The patients who were affected and are set to receive a portion of the fine had taken Juxtapid for reasons other than the FDA-approved marketed reasons (which was to treat high cholesterol in people with a rare genetic disease). Instead, the company promoted the drug to patients who did not have the rare genetic disease, some of whom wound up with side effects including liver toxicity and gastrointestinal distress.

During court on the day of sentencing, Aegerion pled guilty to two misdemeanor counts that it misbranded Juxtapid in violation of the Federal Food, Drug & Cosmetic Act. In total, Aegerion agreed to pay $36 million to resolve criminal and civil claims by the DOJ and a $4.1 million deferred prosecution agreement to resolve a United States Securities and Exchange Commission case.

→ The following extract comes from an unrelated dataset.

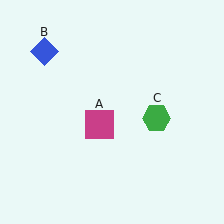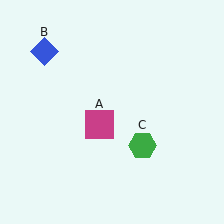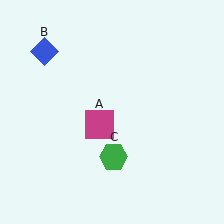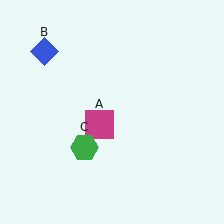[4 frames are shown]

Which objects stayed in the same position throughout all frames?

Jeffrey Hackman, Novelion’s chief operation officer, accepted responsibility for the conduct and stated, “It never should have occurred, and we strive to ensure it never occurs again.”

In a statement, Novelion called the sentence an "important milestone" that allows it to focus on its business going forward. "As a company, we are deeply committed to legal and regulatory compliance," Chairman Jason M. Aryeh said. "We have worked tirelessly to build a culture of integrity and ethics under our new management team and board of directors, in an effort to put legacy Aegerion challenges behind us."

This is certainly an interesting way of sorting out the total fine for the company, and it will be interesting to see if any other judges begin to take the same tact – or better yet, if other companies get out in front of the issue and start to make payments to certain patients as part of settlement deals, or if this is a one-off situation.